# Kopfgeld von über 26000 Euro auf Karpfen ausgesetzt



## W-Lahn (11. August 2014)

http://dukeofburrendong.com.au/


----------



## Allrounder27 (11. August 2014)

*AW: Kopfgeld von über 26000 Euro auf Karpfen ausgesetzt*

Andere Länder, andere Sitten.

Mehr kann ich dazu garnicht schreiben. Empört mich nicht, finds aber auch nicht übermässig toll...


----------



## W-Lahn (11. August 2014)

*AW: Kopfgeld von über 26000 Euro auf Karpfen ausgesetzt*

Also ich find die Werbeaktion ganz gut, immerhin sind in diesem Damm Spiegler und Schuppis zur Plage geworden.

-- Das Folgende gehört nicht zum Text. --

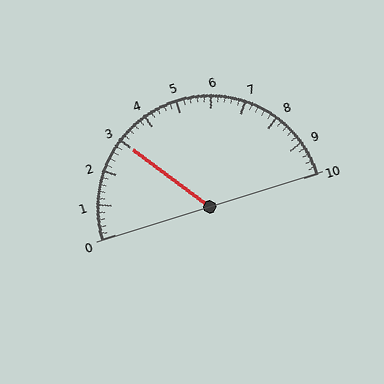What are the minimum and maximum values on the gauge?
The gauge ranges from 0 to 10.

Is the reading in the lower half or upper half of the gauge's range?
The reading is in the lower half of the range (0 to 10).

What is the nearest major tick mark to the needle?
The nearest major tick mark is 3.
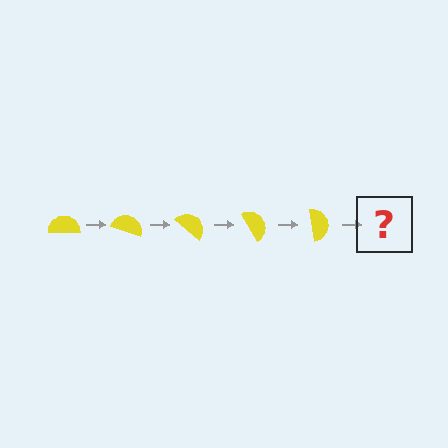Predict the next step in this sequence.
The next step is a yellow semicircle rotated 100 degrees clockwise.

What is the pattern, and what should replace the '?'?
The pattern is that the semicircle rotates 20 degrees clockwise each step. The '?' should be a yellow semicircle rotated 100 degrees clockwise.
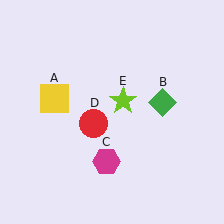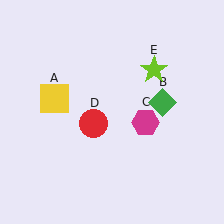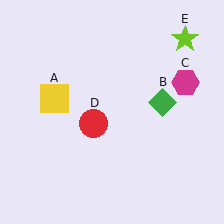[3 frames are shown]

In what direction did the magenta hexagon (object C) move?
The magenta hexagon (object C) moved up and to the right.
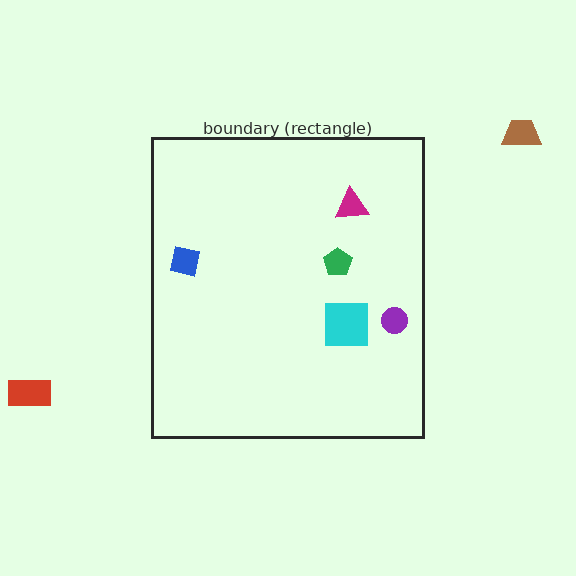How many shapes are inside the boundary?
5 inside, 2 outside.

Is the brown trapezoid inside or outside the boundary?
Outside.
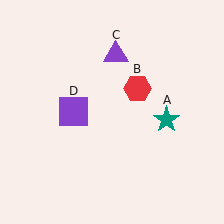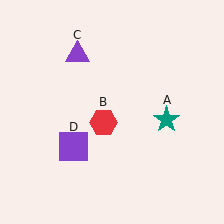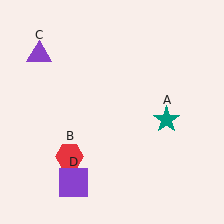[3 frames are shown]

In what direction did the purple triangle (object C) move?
The purple triangle (object C) moved left.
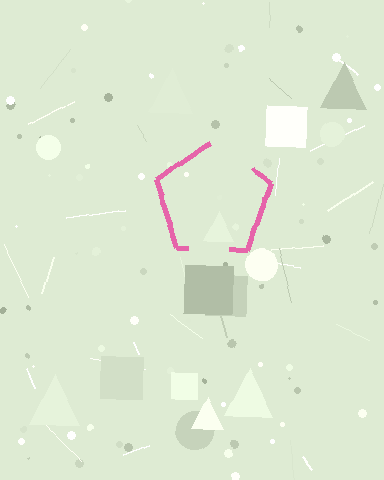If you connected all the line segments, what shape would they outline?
They would outline a pentagon.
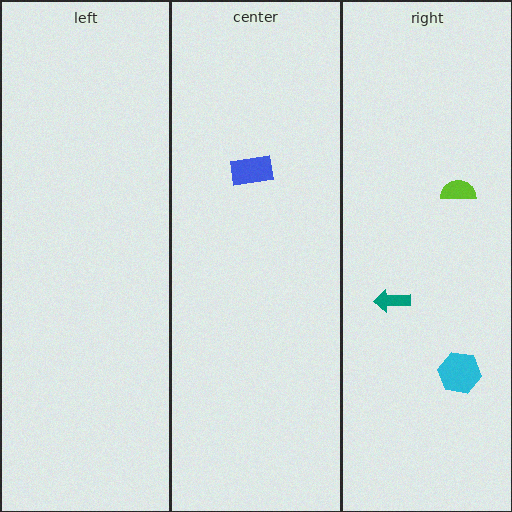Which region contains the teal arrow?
The right region.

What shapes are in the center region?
The blue rectangle.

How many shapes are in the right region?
3.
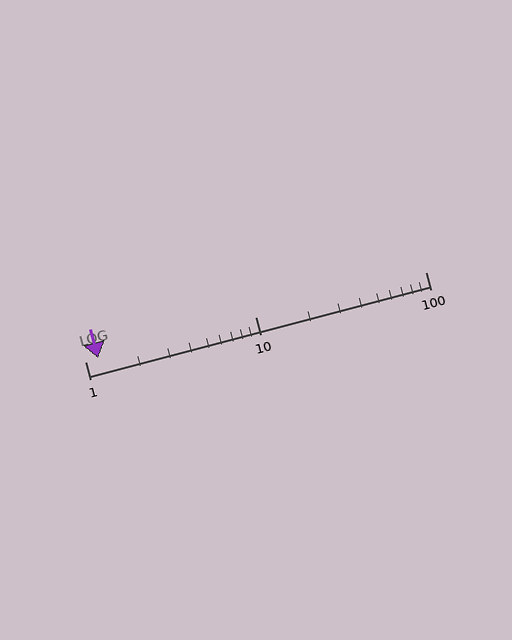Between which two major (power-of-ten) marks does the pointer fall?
The pointer is between 1 and 10.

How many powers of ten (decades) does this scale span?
The scale spans 2 decades, from 1 to 100.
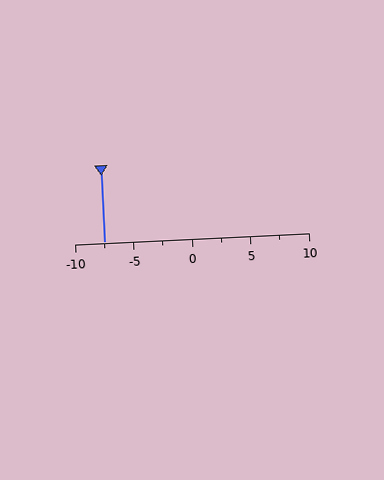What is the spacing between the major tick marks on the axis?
The major ticks are spaced 5 apart.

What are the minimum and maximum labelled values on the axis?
The axis runs from -10 to 10.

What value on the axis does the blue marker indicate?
The marker indicates approximately -7.5.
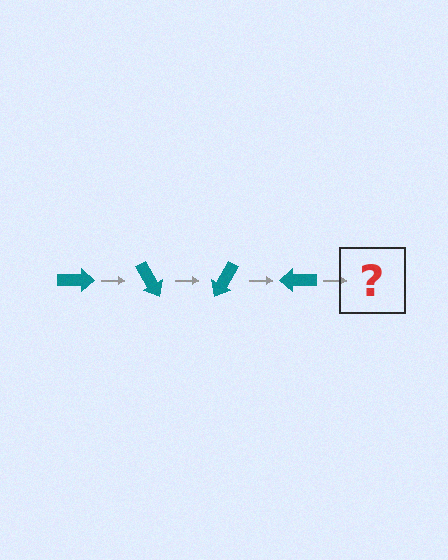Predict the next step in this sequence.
The next step is a teal arrow rotated 240 degrees clockwise.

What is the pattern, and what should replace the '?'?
The pattern is that the arrow rotates 60 degrees clockwise each step. The '?' should be a teal arrow rotated 240 degrees clockwise.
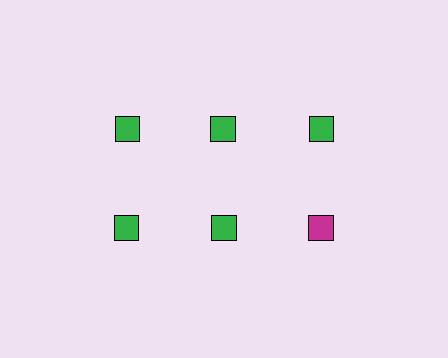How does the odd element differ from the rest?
It has a different color: magenta instead of green.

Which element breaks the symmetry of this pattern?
The magenta square in the second row, rightmost column breaks the symmetry. All other shapes are green squares.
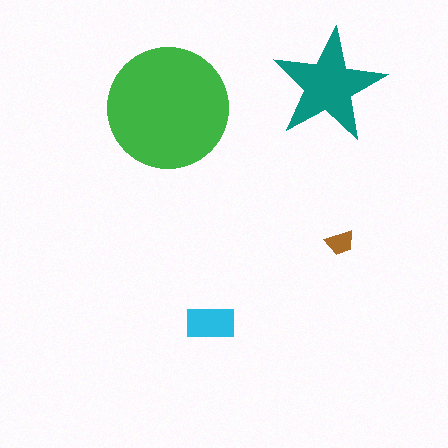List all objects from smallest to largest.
The brown trapezoid, the cyan rectangle, the teal star, the green circle.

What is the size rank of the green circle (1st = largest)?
1st.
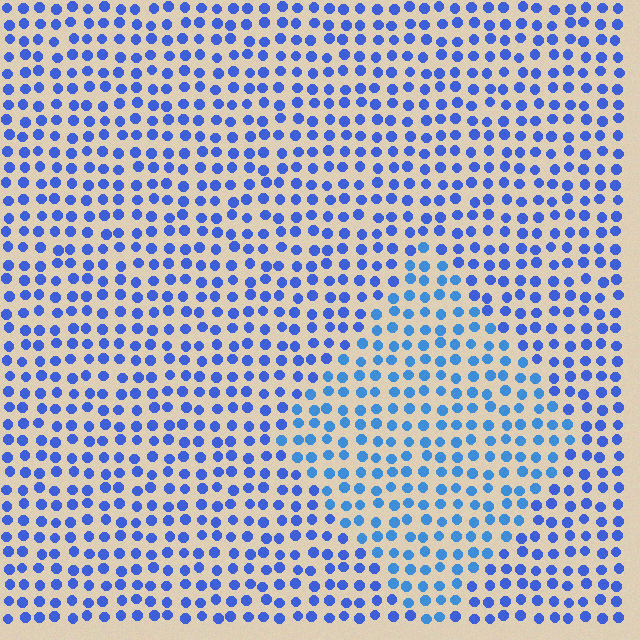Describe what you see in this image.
The image is filled with small blue elements in a uniform arrangement. A diamond-shaped region is visible where the elements are tinted to a slightly different hue, forming a subtle color boundary.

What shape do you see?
I see a diamond.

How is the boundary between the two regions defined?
The boundary is defined purely by a slight shift in hue (about 19 degrees). Spacing, size, and orientation are identical on both sides.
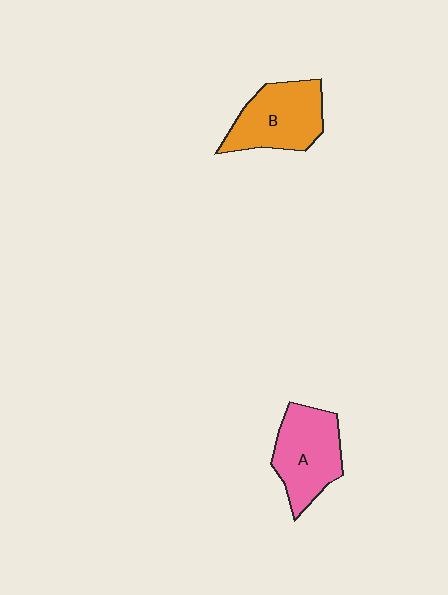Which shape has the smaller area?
Shape A (pink).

Durch die Aktion wurden etliche Karpfen rausgefangen und durch den Kauf von Bier hat man parallel noch Besatz mit einheimischen Arten für den Damm  finanziert #6


----------



## W-Lahn (11. August 2014)

*AW: Kopfgeld von über 26000 Euro auf Karpfen ausgesetzt*

Übrigens: Der markierte Karpfen wurde während der Aktion nicht gefangen |rolleyes


----------



## Andal (11. August 2014)

*AW: Kopfgeld von über 26000 Euro auf Karpfen ausgesetzt*

In Australien sind Karpfen eben kein "etwas lästiger Fehlbesatz", sondern ein ernsthaftes ökologisches Problem!


----------



## Ossipeter (11. August 2014)

*AW: Kopfgeld von über 26000 Euro auf Karpfen ausgesetzt*

Ist ja in USA auch so, aber der Stellenwert den Angel in diesen beiden Ländern hat, den wünsch ich mir zur Hälfte in Deutschland.


----------